I am implementing an MCMC procedure, in which the most time-consuming part is calculating the logarithm of the negative binomial probability mass function (with matices as argument). The likelihood is computed in every iteration of the procedure for new values of parameters.
I wrote my own function, which is faster than in-built scipy nbinom.logpmf
.
import numpy as np
import scipy.special as sc
from scipy.stats import nbinom
def my_logpmf_nb(x, n, p):
""" logaritm of the negative binomial probability mass function """
coeff = sc.gammaln(n+x) - sc.gammaln(x+1) - sc.gammaln(n)
return coeff + n*np.log(p) + sc.xlog1py(x, -p)
N = 20
M = 8
p = np.random.uniform(0,1,(N,M))
r = np.abs(np.random.normal(10,10, (N,M)))
matrix = np.random.negative_binomial(r,p)
%timeit -n 1000 my_logpmf_nb(matrix, r, p)
16.4 µs ± 1.95 µs per loop (mean ± std. dev. of 7 runs, 1000 loops each)
%timeit -n 1000 nbinom.logpmf(matrix, r, p)
62.7 µs ± 1.23 µs per loop (mean ± std. dev. of 7 runs, 1000 loops each)
I tried to optimize further with the use of Cython, but I failed completely (function implemented in Cython is much slower).
from libc.math cimport log, log1p
import numpy as np
cimport cython
cdef:
float EULER_MAS = 0.577215664901532 # euler mascheroni constant
@cython.cdivision(True)
def gammaln(float z, int n=100000):
"""Compute log of gamma function for some real positive float z"""

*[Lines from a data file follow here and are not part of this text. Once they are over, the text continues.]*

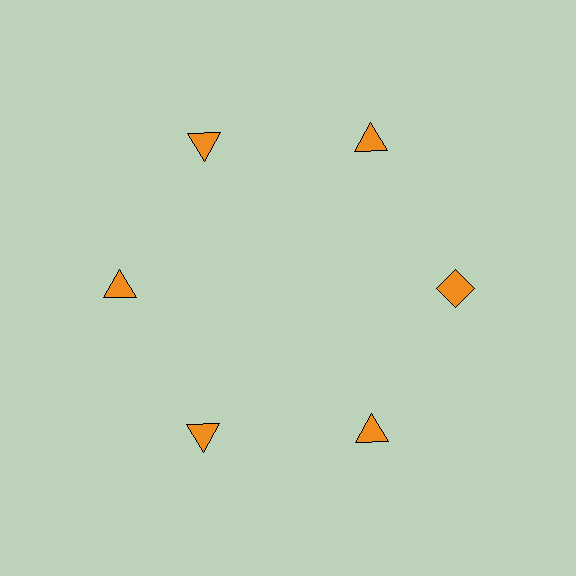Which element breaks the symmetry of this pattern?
The orange diamond at roughly the 3 o'clock position breaks the symmetry. All other shapes are orange triangles.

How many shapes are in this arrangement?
There are 6 shapes arranged in a ring pattern.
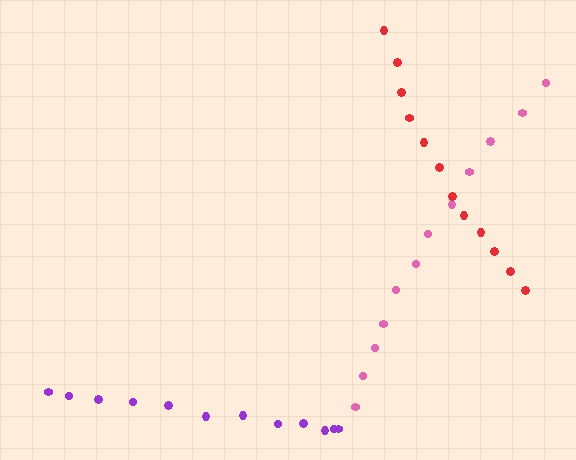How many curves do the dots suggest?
There are 3 distinct paths.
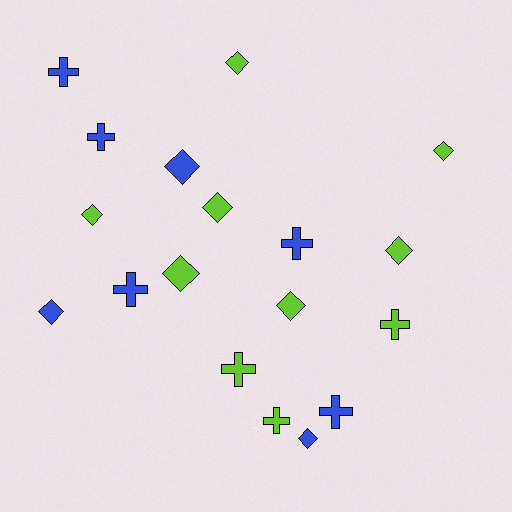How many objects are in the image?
There are 18 objects.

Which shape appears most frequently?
Diamond, with 10 objects.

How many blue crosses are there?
There are 5 blue crosses.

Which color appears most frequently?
Lime, with 10 objects.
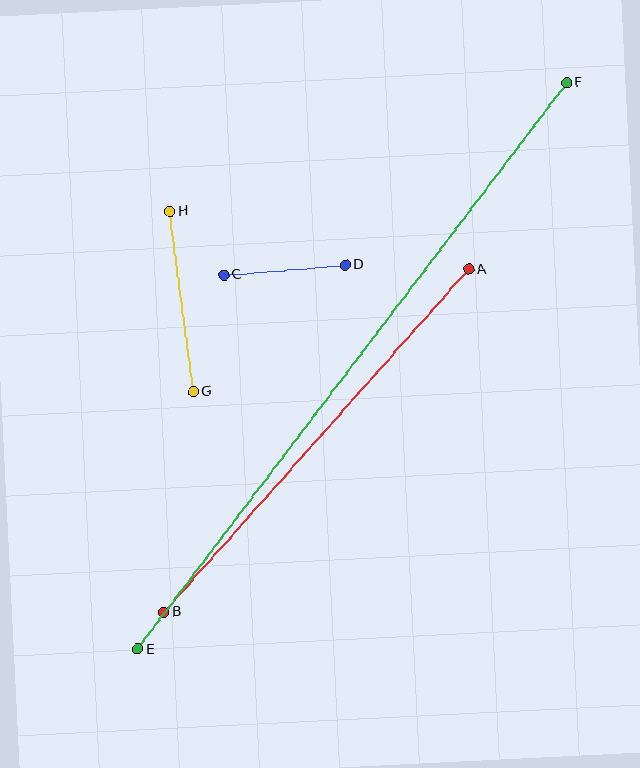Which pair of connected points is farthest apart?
Points E and F are farthest apart.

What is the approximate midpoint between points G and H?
The midpoint is at approximately (182, 302) pixels.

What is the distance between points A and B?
The distance is approximately 459 pixels.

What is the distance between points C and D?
The distance is approximately 122 pixels.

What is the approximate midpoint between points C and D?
The midpoint is at approximately (284, 270) pixels.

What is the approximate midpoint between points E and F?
The midpoint is at approximately (352, 366) pixels.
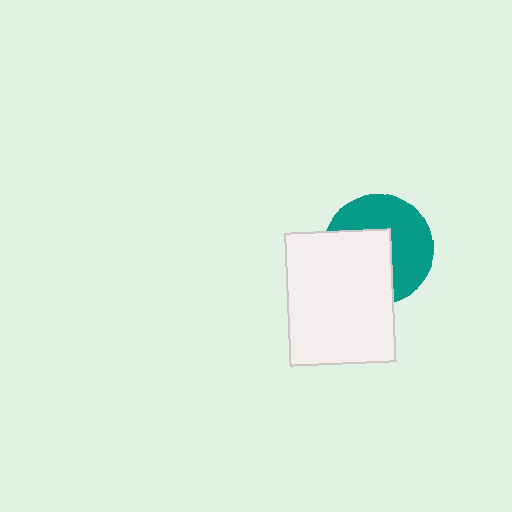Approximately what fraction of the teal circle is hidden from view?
Roughly 47% of the teal circle is hidden behind the white rectangle.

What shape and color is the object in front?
The object in front is a white rectangle.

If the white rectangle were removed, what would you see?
You would see the complete teal circle.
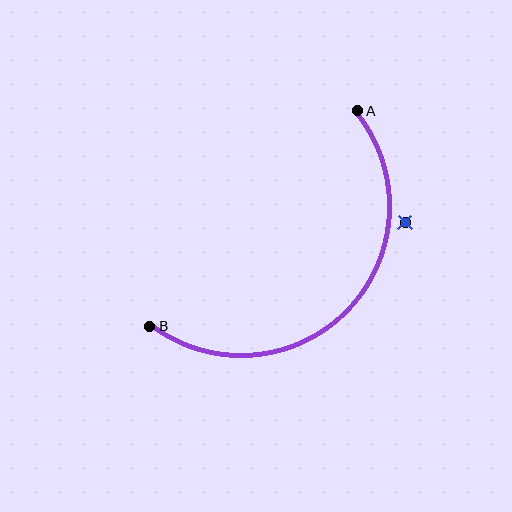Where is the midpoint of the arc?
The arc midpoint is the point on the curve farthest from the straight line joining A and B. It sits below and to the right of that line.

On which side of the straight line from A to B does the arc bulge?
The arc bulges below and to the right of the straight line connecting A and B.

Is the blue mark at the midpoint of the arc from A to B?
No — the blue mark does not lie on the arc at all. It sits slightly outside the curve.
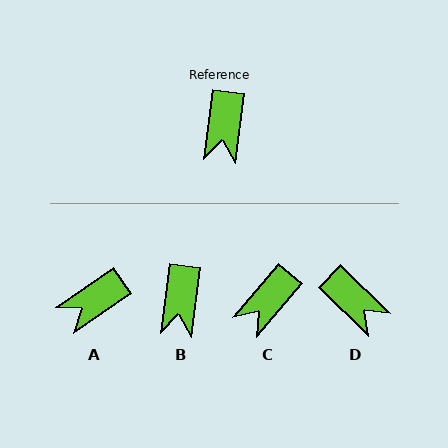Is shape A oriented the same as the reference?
No, it is off by about 48 degrees.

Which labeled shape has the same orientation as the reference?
B.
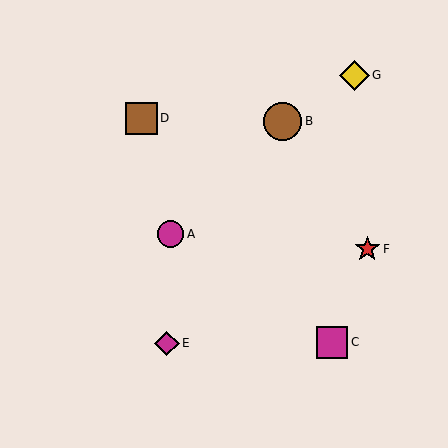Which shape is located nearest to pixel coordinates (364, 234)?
The red star (labeled F) at (367, 249) is nearest to that location.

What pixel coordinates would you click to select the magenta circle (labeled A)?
Click at (170, 234) to select the magenta circle A.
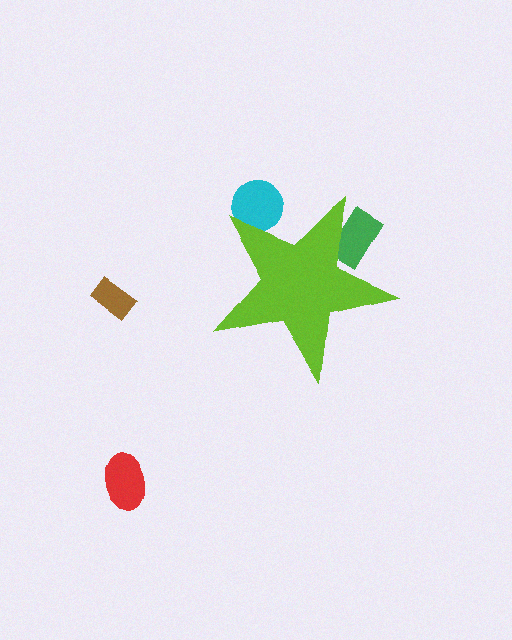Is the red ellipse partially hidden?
No, the red ellipse is fully visible.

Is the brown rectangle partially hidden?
No, the brown rectangle is fully visible.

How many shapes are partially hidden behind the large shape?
2 shapes are partially hidden.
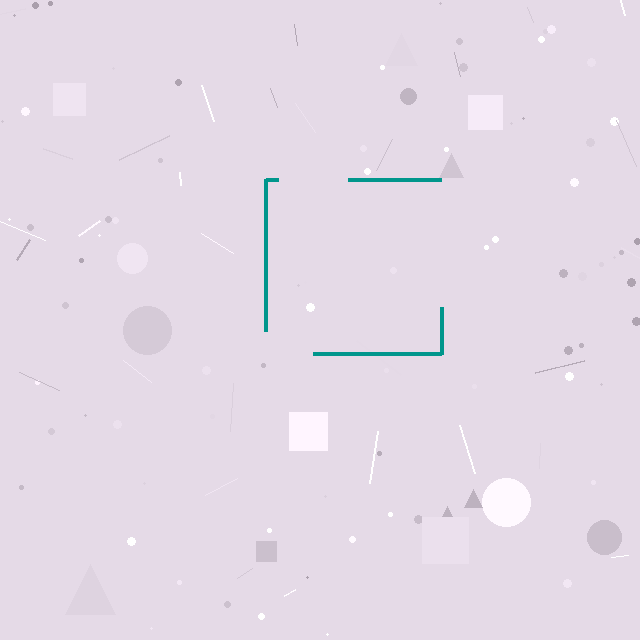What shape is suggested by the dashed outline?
The dashed outline suggests a square.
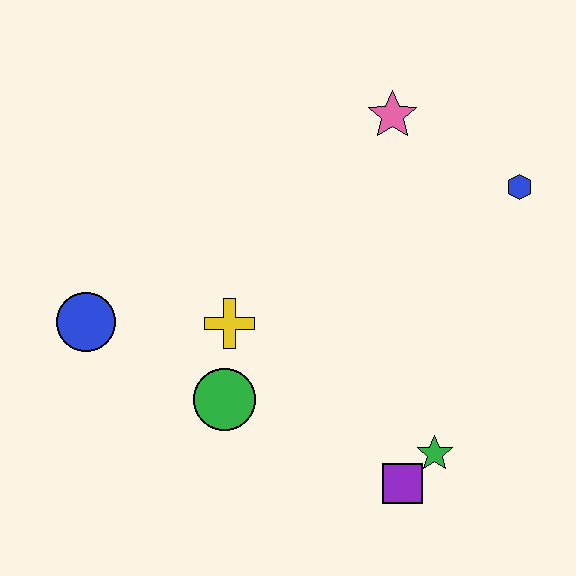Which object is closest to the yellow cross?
The green circle is closest to the yellow cross.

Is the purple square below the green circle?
Yes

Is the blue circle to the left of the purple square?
Yes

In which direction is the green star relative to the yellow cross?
The green star is to the right of the yellow cross.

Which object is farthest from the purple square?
The pink star is farthest from the purple square.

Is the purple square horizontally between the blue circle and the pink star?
No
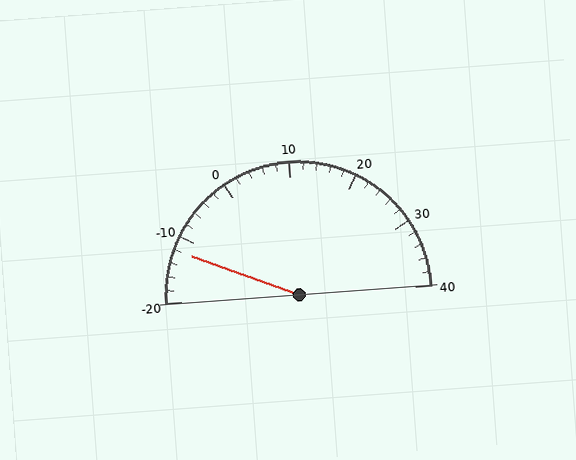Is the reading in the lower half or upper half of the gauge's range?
The reading is in the lower half of the range (-20 to 40).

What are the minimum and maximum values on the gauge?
The gauge ranges from -20 to 40.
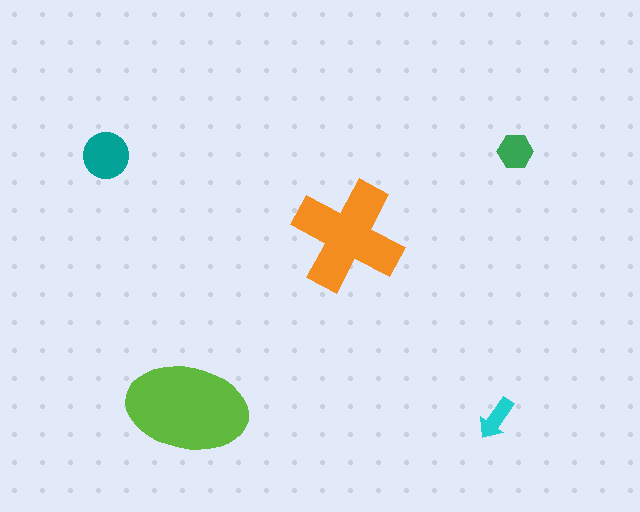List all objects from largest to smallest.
The lime ellipse, the orange cross, the teal circle, the green hexagon, the cyan arrow.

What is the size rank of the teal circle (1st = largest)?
3rd.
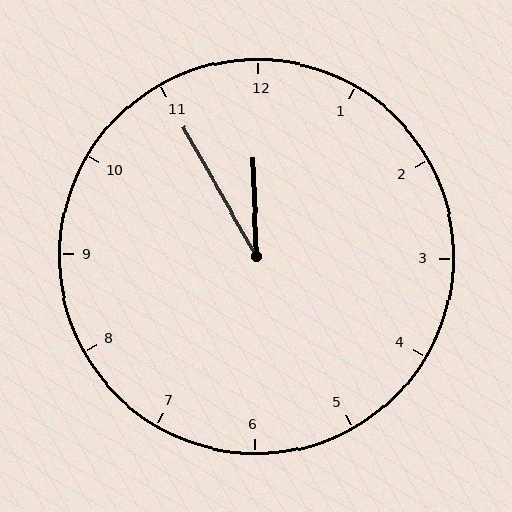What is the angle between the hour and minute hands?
Approximately 28 degrees.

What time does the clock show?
11:55.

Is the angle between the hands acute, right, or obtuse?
It is acute.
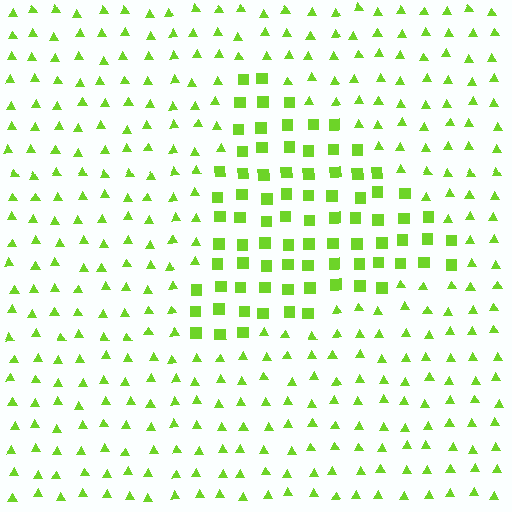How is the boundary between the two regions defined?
The boundary is defined by a change in element shape: squares inside vs. triangles outside. All elements share the same color and spacing.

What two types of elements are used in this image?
The image uses squares inside the triangle region and triangles outside it.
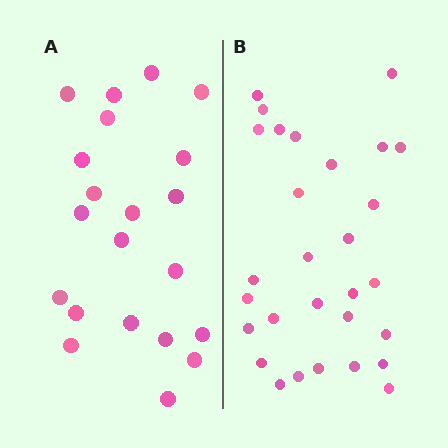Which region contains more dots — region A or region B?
Region B (the right region) has more dots.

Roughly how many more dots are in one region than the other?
Region B has roughly 8 or so more dots than region A.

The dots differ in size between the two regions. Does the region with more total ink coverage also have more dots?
No. Region A has more total ink coverage because its dots are larger, but region B actually contains more individual dots. Total area can be misleading — the number of items is what matters here.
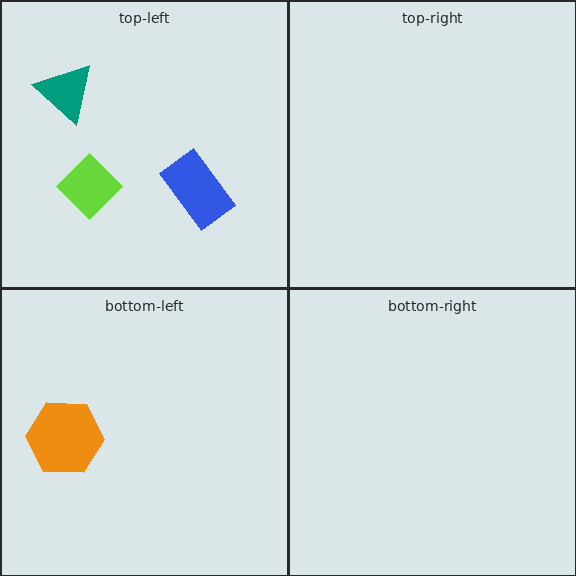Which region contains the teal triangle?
The top-left region.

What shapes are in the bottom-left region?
The orange hexagon.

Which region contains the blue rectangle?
The top-left region.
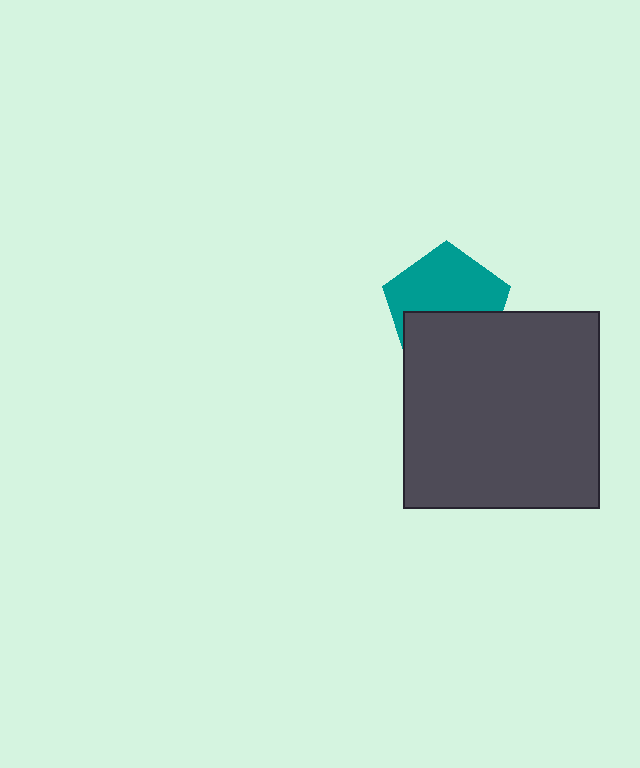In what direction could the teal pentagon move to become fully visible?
The teal pentagon could move up. That would shift it out from behind the dark gray square entirely.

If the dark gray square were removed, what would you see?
You would see the complete teal pentagon.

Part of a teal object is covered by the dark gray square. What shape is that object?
It is a pentagon.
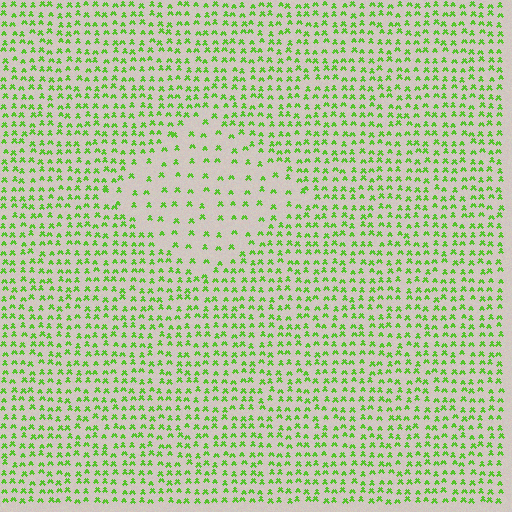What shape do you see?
I see a diamond.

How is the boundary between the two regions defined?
The boundary is defined by a change in element density (approximately 2.4x ratio). All elements are the same color, size, and shape.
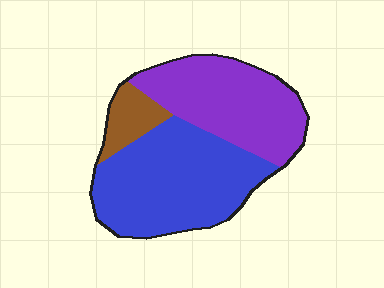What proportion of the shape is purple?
Purple covers 39% of the shape.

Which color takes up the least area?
Brown, at roughly 10%.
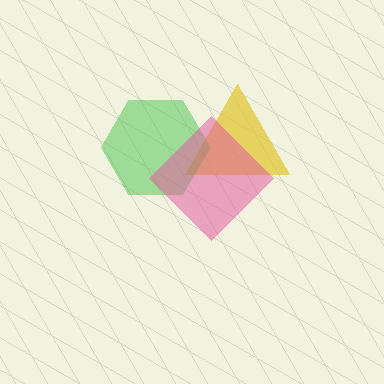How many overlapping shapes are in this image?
There are 3 overlapping shapes in the image.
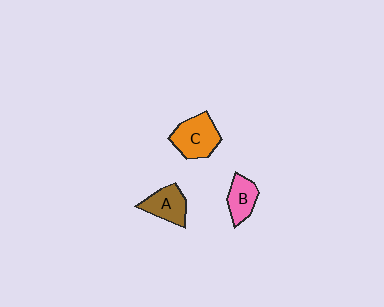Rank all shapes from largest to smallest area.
From largest to smallest: C (orange), A (brown), B (pink).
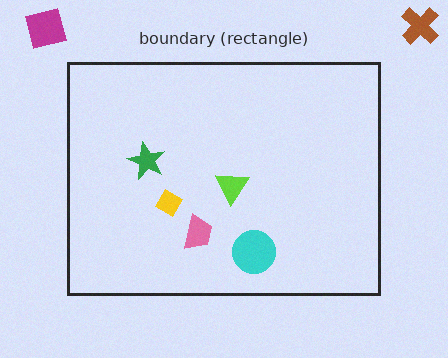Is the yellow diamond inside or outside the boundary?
Inside.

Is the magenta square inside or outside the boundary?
Outside.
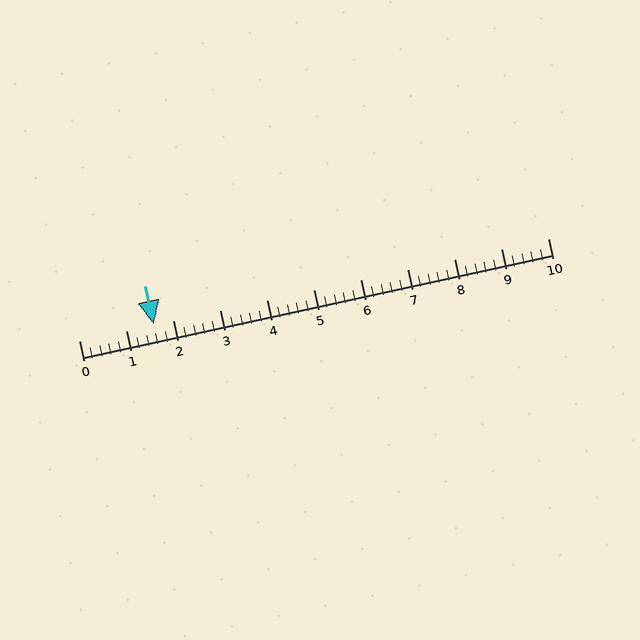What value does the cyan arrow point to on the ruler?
The cyan arrow points to approximately 1.6.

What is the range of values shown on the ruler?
The ruler shows values from 0 to 10.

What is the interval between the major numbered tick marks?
The major tick marks are spaced 1 units apart.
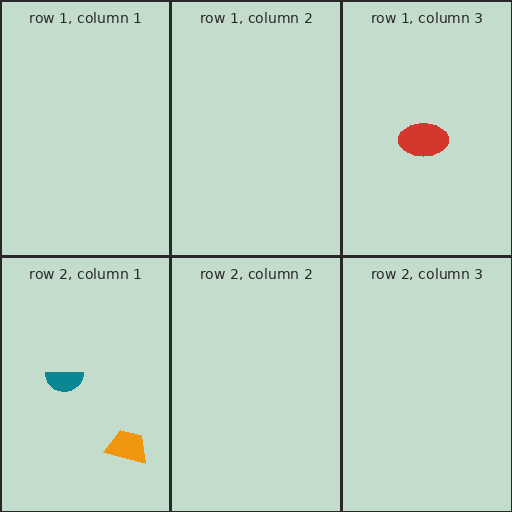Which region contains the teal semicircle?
The row 2, column 1 region.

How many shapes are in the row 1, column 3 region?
1.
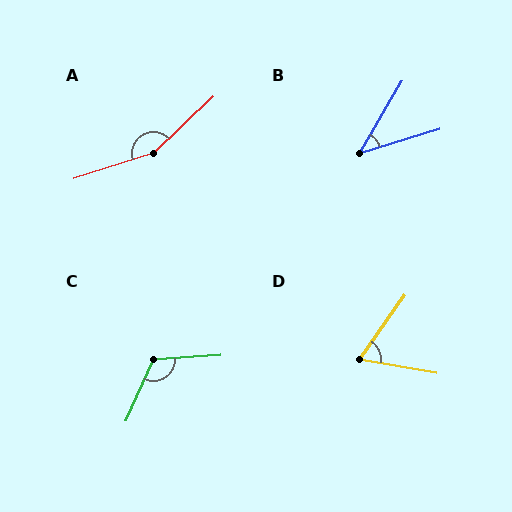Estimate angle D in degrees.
Approximately 65 degrees.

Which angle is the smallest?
B, at approximately 43 degrees.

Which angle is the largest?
A, at approximately 154 degrees.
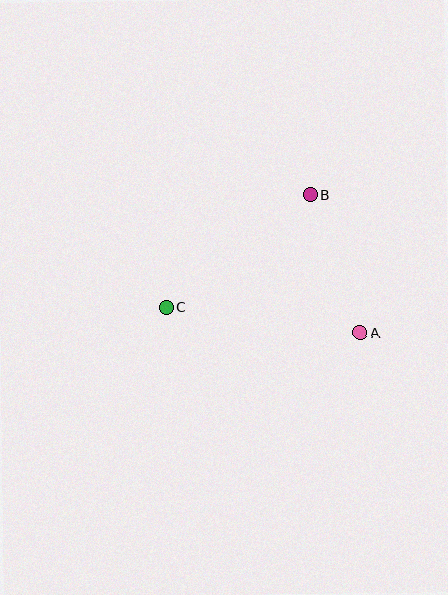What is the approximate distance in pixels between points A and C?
The distance between A and C is approximately 196 pixels.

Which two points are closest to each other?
Points A and B are closest to each other.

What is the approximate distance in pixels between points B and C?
The distance between B and C is approximately 182 pixels.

"""From: https://stackoverflow.com/questions/54850985/fast-algorithm-for-log-gamma-function"""
cdef:
float out = -EULER_MAS*z - log(z)
int k
float t
for k in range(1, n):
t = z / k
out += t - log1p(t)
return out
@cython.cdivision(True)
@cython.wraparound(False)
@cython.boundscheck(False)
def matrix_nb(double[:,:] x, double[:,:] nn, double[:,:] p):
m = x.shape[0]
n = x.shape[1]
res = np.zeros((m, n))
for i in range(m):
for j in range(n):
res[i,j] = gammaln(nn[i,j]+x[i,j]) - gammaln(x[i,j]+1) - gammaln(nn[i,j]) + nn[i,j]*log(p[i,j]) + x[i,j]*log1p(0-p[i,j])
return res
matrix_bis = matrix.astype("float")
%timeit -n 1000 matrix_nb(matrix_bis, r, p)
49.9 ms ± 181 µs per loop (mean ± std. dev. of 7 runs, 1000 loops each)
Is there a way to implement this more efficiently? I would highly appreciate even a hint. Can I use Cython in a different way? Or maybe numba would be useful?